開港後の第1段階では、長さ4,000m、幅75mの滑走路1本と最新鋭の旅客ターミナルを備え、年間2,500万人の旅客と120万トンの貨物を取り扱う能力を持ちます。これは、日本の成田国際空港のコロナ禍以前の旅客数(年間約4,400万人)の半分以上に相当する規模です。
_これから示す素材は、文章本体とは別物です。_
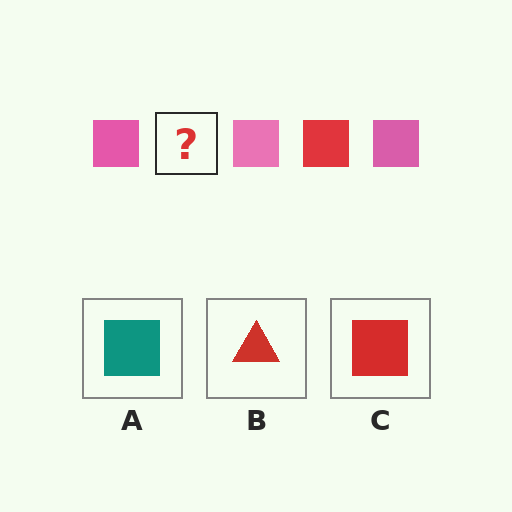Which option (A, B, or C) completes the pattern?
C.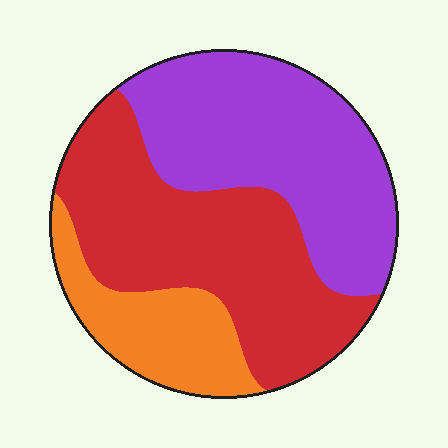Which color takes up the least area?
Orange, at roughly 20%.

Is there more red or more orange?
Red.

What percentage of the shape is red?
Red covers 42% of the shape.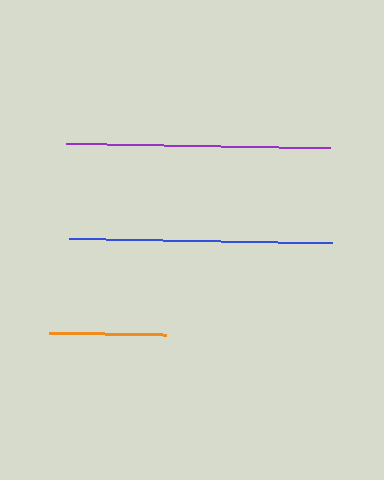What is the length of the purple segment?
The purple segment is approximately 264 pixels long.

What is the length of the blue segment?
The blue segment is approximately 264 pixels long.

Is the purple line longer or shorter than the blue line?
The purple and blue lines are approximately the same length (about 264 and 264 pixels).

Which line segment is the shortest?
The orange line is the shortest at approximately 117 pixels.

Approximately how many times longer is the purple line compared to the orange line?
The purple line is approximately 2.3 times the length of the orange line.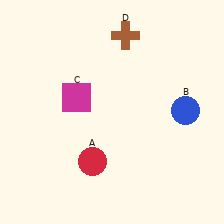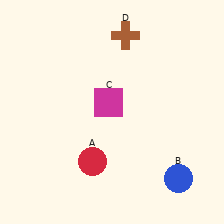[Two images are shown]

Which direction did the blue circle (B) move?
The blue circle (B) moved down.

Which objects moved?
The objects that moved are: the blue circle (B), the magenta square (C).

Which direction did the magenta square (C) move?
The magenta square (C) moved right.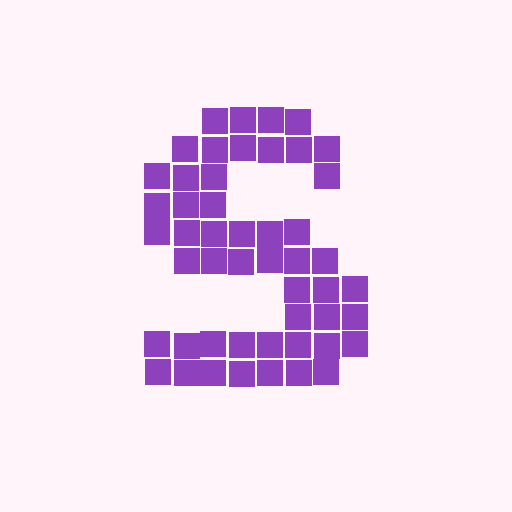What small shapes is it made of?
It is made of small squares.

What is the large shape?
The large shape is the letter S.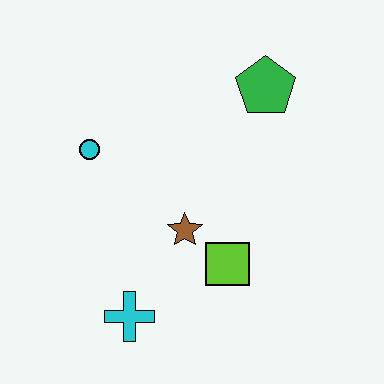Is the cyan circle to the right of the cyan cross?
No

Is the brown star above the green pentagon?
No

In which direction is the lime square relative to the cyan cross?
The lime square is to the right of the cyan cross.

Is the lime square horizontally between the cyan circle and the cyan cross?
No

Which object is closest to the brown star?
The lime square is closest to the brown star.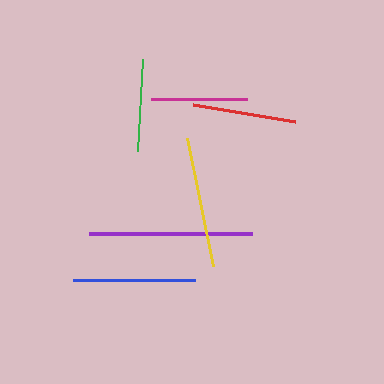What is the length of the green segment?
The green segment is approximately 91 pixels long.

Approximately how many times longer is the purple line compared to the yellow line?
The purple line is approximately 1.3 times the length of the yellow line.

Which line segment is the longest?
The purple line is the longest at approximately 163 pixels.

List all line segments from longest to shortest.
From longest to shortest: purple, yellow and blue (about equal), red and magenta (about equal), green.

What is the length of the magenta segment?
The magenta segment is approximately 96 pixels long.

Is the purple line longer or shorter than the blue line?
The purple line is longer than the blue line.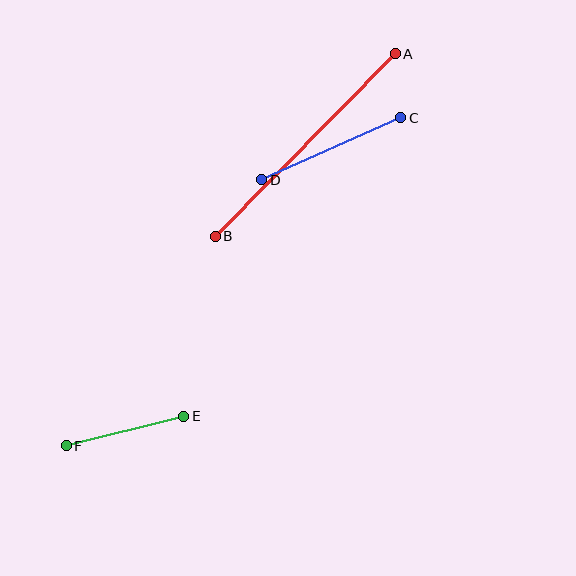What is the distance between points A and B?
The distance is approximately 256 pixels.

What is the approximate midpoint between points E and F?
The midpoint is at approximately (125, 431) pixels.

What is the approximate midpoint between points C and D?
The midpoint is at approximately (331, 149) pixels.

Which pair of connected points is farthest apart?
Points A and B are farthest apart.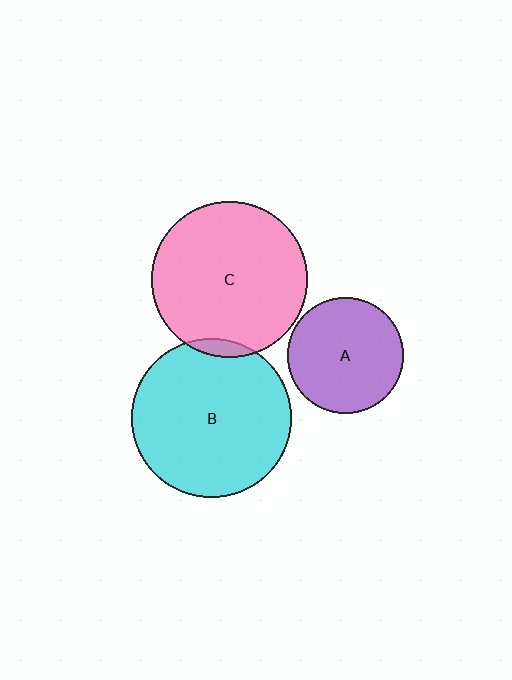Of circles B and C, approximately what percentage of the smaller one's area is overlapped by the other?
Approximately 5%.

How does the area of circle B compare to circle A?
Approximately 1.9 times.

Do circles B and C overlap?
Yes.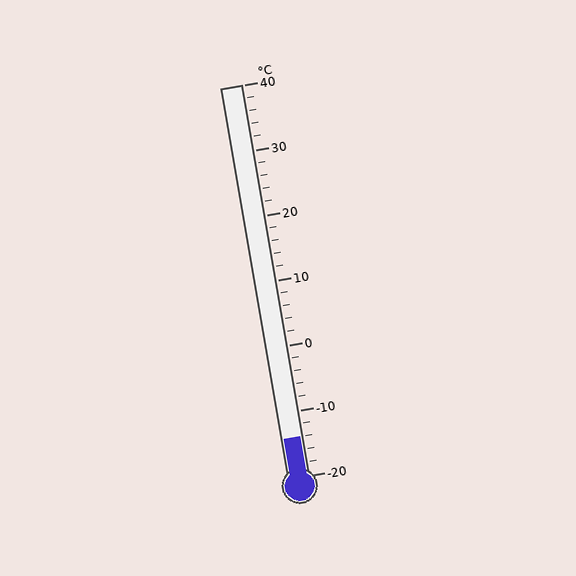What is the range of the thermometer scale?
The thermometer scale ranges from -20°C to 40°C.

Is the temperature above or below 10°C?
The temperature is below 10°C.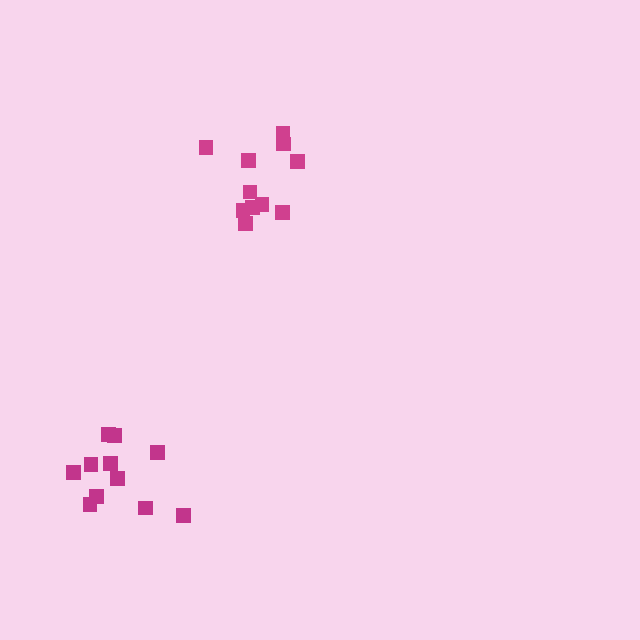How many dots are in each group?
Group 1: 11 dots, Group 2: 11 dots (22 total).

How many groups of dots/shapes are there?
There are 2 groups.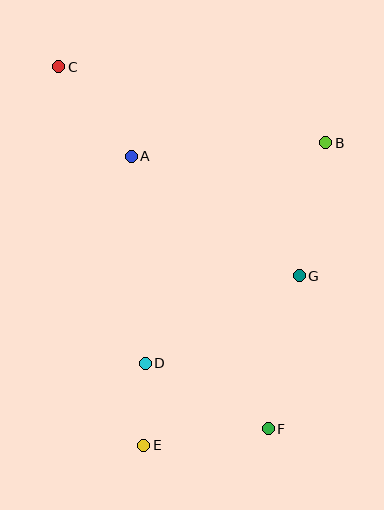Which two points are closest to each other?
Points D and E are closest to each other.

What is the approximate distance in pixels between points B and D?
The distance between B and D is approximately 285 pixels.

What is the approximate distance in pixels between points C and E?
The distance between C and E is approximately 388 pixels.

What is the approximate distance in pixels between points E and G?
The distance between E and G is approximately 230 pixels.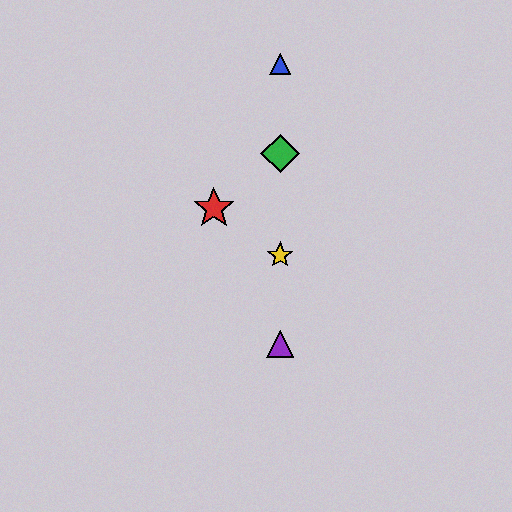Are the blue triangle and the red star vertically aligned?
No, the blue triangle is at x≈280 and the red star is at x≈214.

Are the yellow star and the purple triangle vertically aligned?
Yes, both are at x≈280.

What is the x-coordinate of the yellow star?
The yellow star is at x≈280.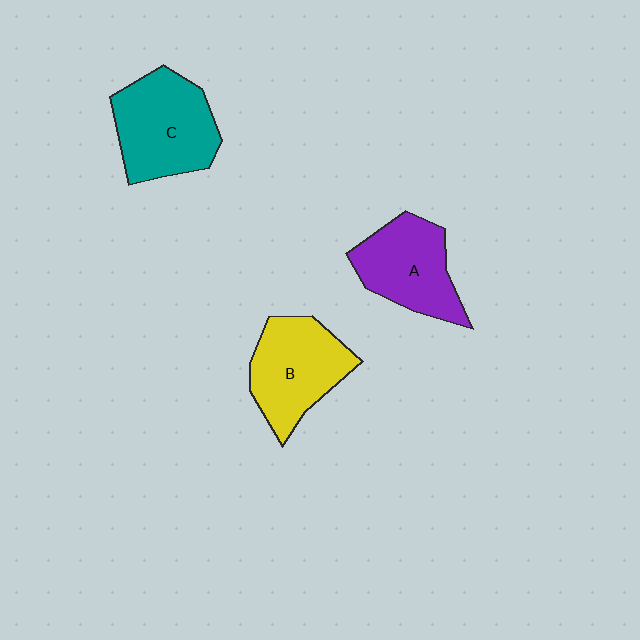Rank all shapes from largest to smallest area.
From largest to smallest: C (teal), B (yellow), A (purple).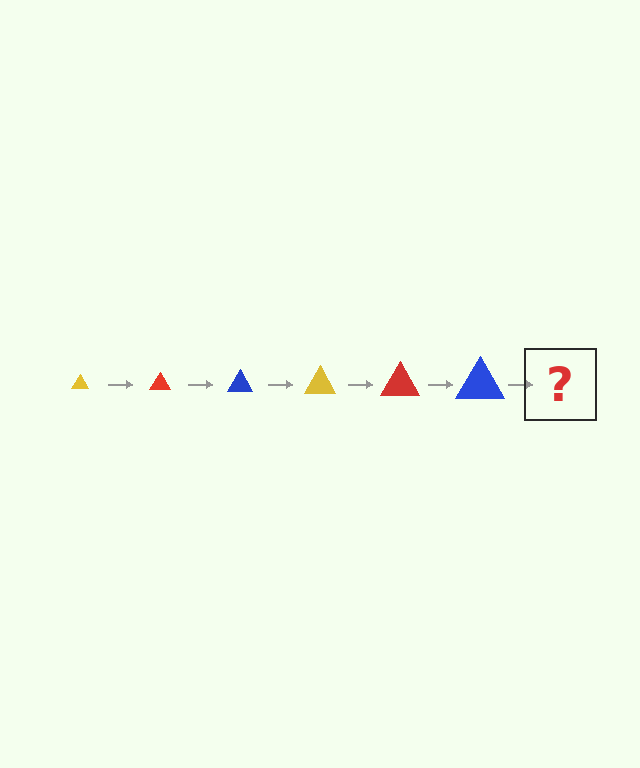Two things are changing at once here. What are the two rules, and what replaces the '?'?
The two rules are that the triangle grows larger each step and the color cycles through yellow, red, and blue. The '?' should be a yellow triangle, larger than the previous one.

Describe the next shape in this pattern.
It should be a yellow triangle, larger than the previous one.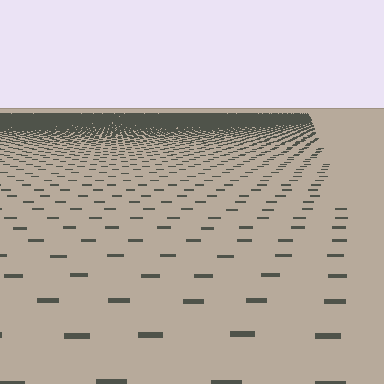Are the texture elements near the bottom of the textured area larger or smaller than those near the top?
Larger. Near the bottom, elements are closer to the viewer and appear at a bigger on-screen size.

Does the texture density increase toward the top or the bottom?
Density increases toward the top.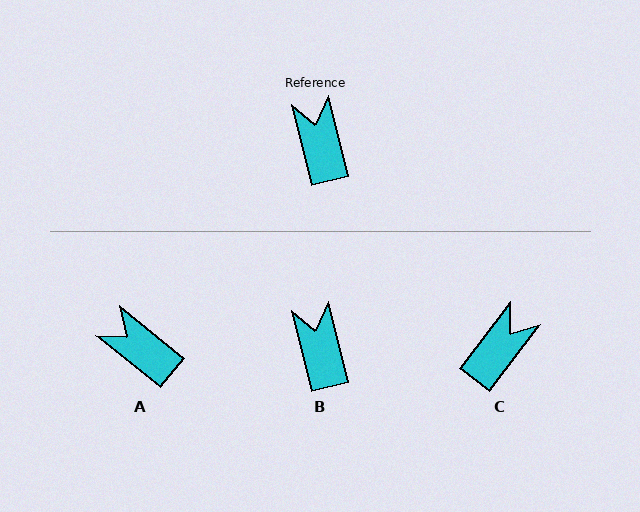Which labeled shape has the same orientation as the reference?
B.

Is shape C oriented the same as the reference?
No, it is off by about 51 degrees.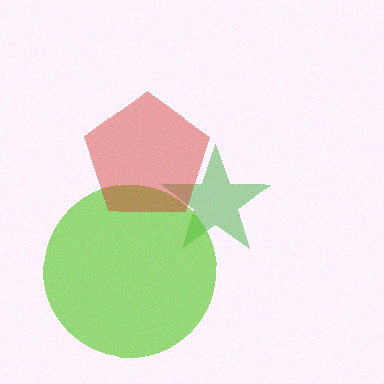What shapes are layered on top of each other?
The layered shapes are: a green star, a lime circle, a red pentagon.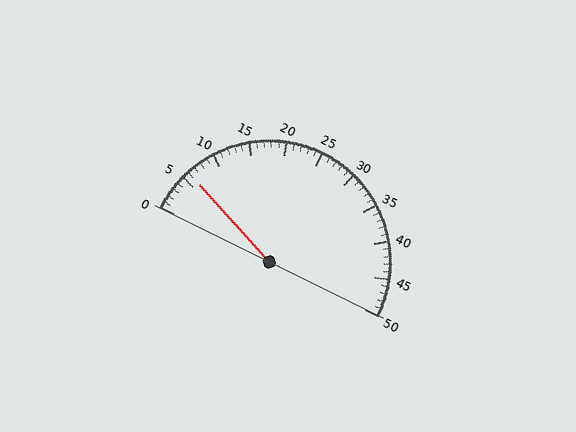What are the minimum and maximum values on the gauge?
The gauge ranges from 0 to 50.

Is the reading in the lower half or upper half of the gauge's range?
The reading is in the lower half of the range (0 to 50).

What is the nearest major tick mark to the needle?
The nearest major tick mark is 5.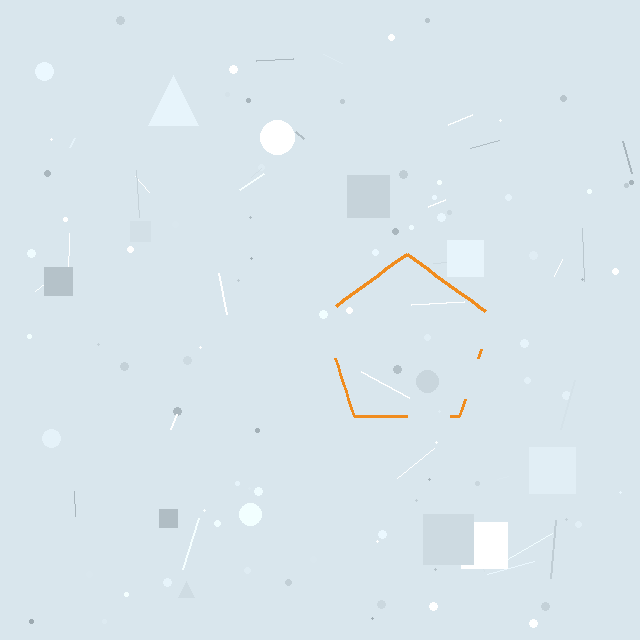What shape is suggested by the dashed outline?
The dashed outline suggests a pentagon.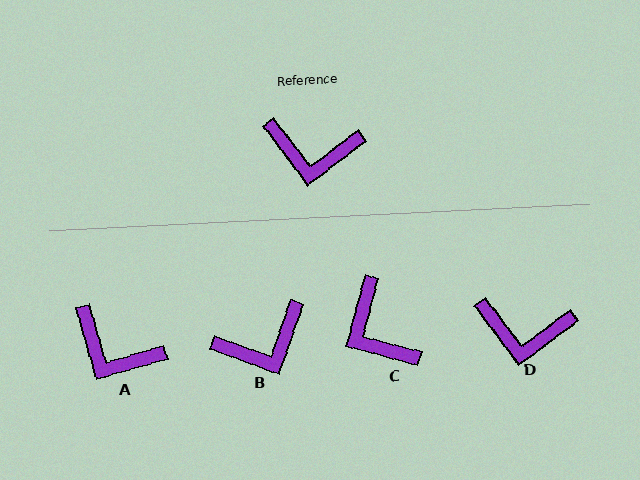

将来的には滑走路4本、旅客ターミナル4棟を整備し、年間旅客数1億人、貨物量500万トンを処理する、東南アジアでも最大級の国際ハブ空港となる壮大な計画が描かれています。
背景:なぜ新空港が必要なのか?
この新空港建設の最大の目的は、既存のタンソンニャット国際空港の深刻な混雑緩和です。
限界を超えたタンソンニャット国際空港
現在ホーチミン市の空の玄関口であるタンソンニャット国際空港は、もともと年間2,500万人の旅客処理能力で設計されていました。しかし、ベトナムの急速な経済成長と観光需要の増加により、コロナ禍前の2019年には設計容量を大幅に超える4,100万人以上が利用し、ターミナルや滑走路は常に飽和状態にありました。市街地に位置するため拡張も困難で、抜本的な解決策が求められていました。
旅行者への影響と未来予測
ロンタイン国際空港の開港は、私たち旅行者にとっても多くのメリットをもたらすことが予測されます。
より快適でスムーズな旅の始まり
最新の設備が導入される新空港では、チェックインから保安検査、出入国審査までがよりスムーズになり、待ち時間の短縮が期待できます。タンソンニャット空港で常態化していた混雑から解放され、快適な旅行のスタートを切ることができるでしょう。
航空路線の拡大と選択肢の増加
新空港の広大なキャパシティは、航空会社にとって大きな魅力です。これまで乗り入れが難しかった航空会社の新規就航や、既存路線の増便が活発化する可能性があります。日本からの直行便が増え、地方都市からの新たな路線が開設されることも夢ではありません。航空券の価格競争が進み、より手頃な価格でベトナムを訪れることができるようになるかもしれません。
ベトナム南部の新たな観光開発
空港の開港は、周辺地域の経済発展を力強く後押しします。ホーチミン市だけでなく、空港が位置するドンナイ省や、ビーチリゾートとして知られるブンタウなど、ベトナム南部の新たな観光地の開発が進む起爆剤となるでしょう。
2026年末、ベトナムの新たな翼となるロンタイン国際空港。その誕生は、単なるインフラ整備にとどまらず、ベトナムと世界を結び、私たちの旅の可能性を大きく広げる画期的な出来事となるはずです。今後の進捗に注目していきましょう。